People who make it a point to state that they align with certain inflammatory or provocative ideologies/lifestyles are looking for attention. We see it all the time on the ladyblogs: The writer mentions in her OkCupid profile that she’s kinky or feminist and – BANG! – she’s deluged with angry emails from whiny dudes. Well, no shit. And don’t even get me started on the self-identifying male feminists. They include these admissions not for transparency purposes as they claim but because they want attention. Plain and simple. Avoid.
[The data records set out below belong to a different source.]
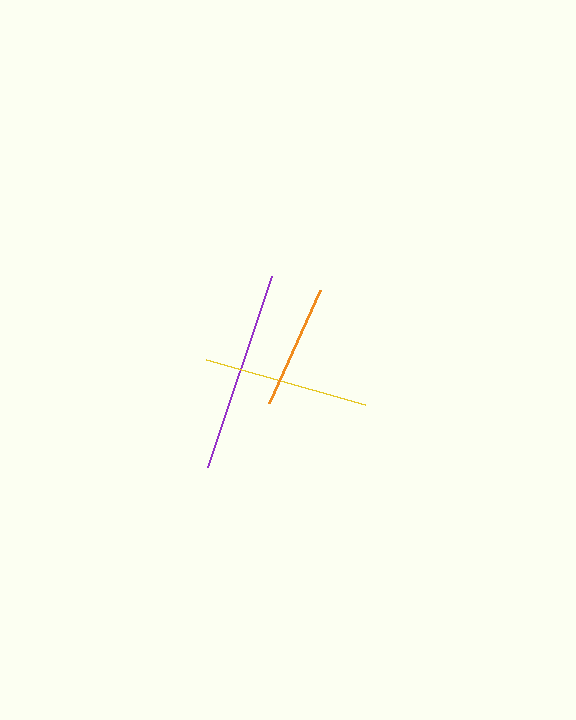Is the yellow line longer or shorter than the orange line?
The yellow line is longer than the orange line.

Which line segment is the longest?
The purple line is the longest at approximately 201 pixels.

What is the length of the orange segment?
The orange segment is approximately 124 pixels long.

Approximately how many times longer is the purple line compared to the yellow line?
The purple line is approximately 1.2 times the length of the yellow line.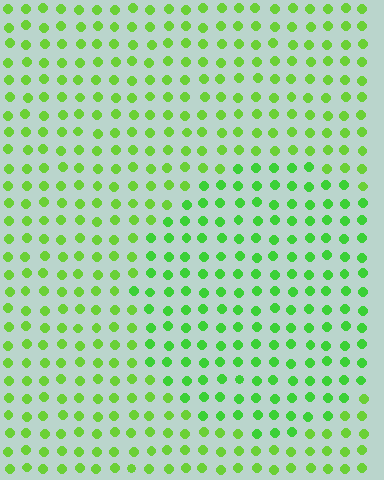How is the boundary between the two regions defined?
The boundary is defined purely by a slight shift in hue (about 18 degrees). Spacing, size, and orientation are identical on both sides.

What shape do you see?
I see a circle.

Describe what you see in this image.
The image is filled with small lime elements in a uniform arrangement. A circle-shaped region is visible where the elements are tinted to a slightly different hue, forming a subtle color boundary.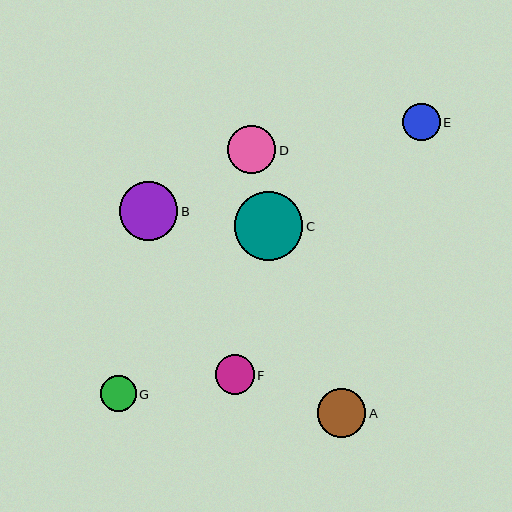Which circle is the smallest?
Circle G is the smallest with a size of approximately 36 pixels.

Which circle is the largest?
Circle C is the largest with a size of approximately 68 pixels.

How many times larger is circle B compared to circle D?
Circle B is approximately 1.2 times the size of circle D.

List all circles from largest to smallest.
From largest to smallest: C, B, A, D, F, E, G.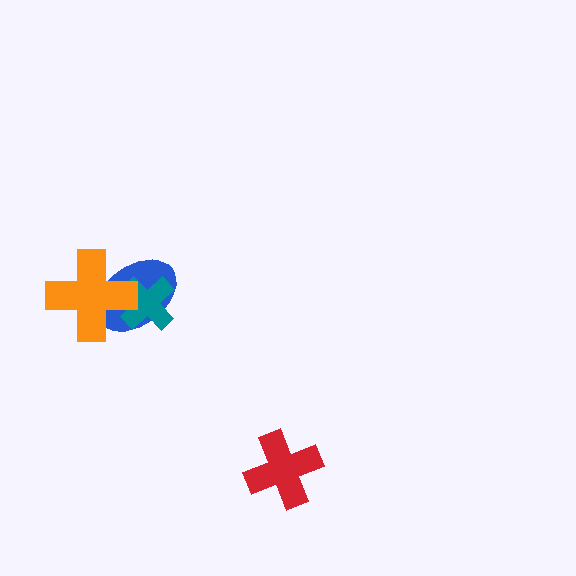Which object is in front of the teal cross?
The orange cross is in front of the teal cross.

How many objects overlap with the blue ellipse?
2 objects overlap with the blue ellipse.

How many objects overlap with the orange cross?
2 objects overlap with the orange cross.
This is where Tinder and Bumble have it right. Users of these platforms tend to share too much about themselves in the hopes of being perceived as honest or real. Guess what? When it comes to dating we don’t real, we want a fantasy of sorts. At least at first. We want to believe you’re as clever and witty and successful and attractive as your profile makes you seem. Don’t burst that bubble until we’ve met a couple of times. By now, everybody should know that who someone is in their profile is probably somewhat embellished. We all do it. Christ, my profile makes me sound open and engaging and neither could be further from the truth. For the right person, I could be. But for 98% of the schmoes that message me, I’m not.
Give people just enough information to be intrigued and attracted. Leave the more personal stuff for when you meet and get to know each other. That includes a selfie.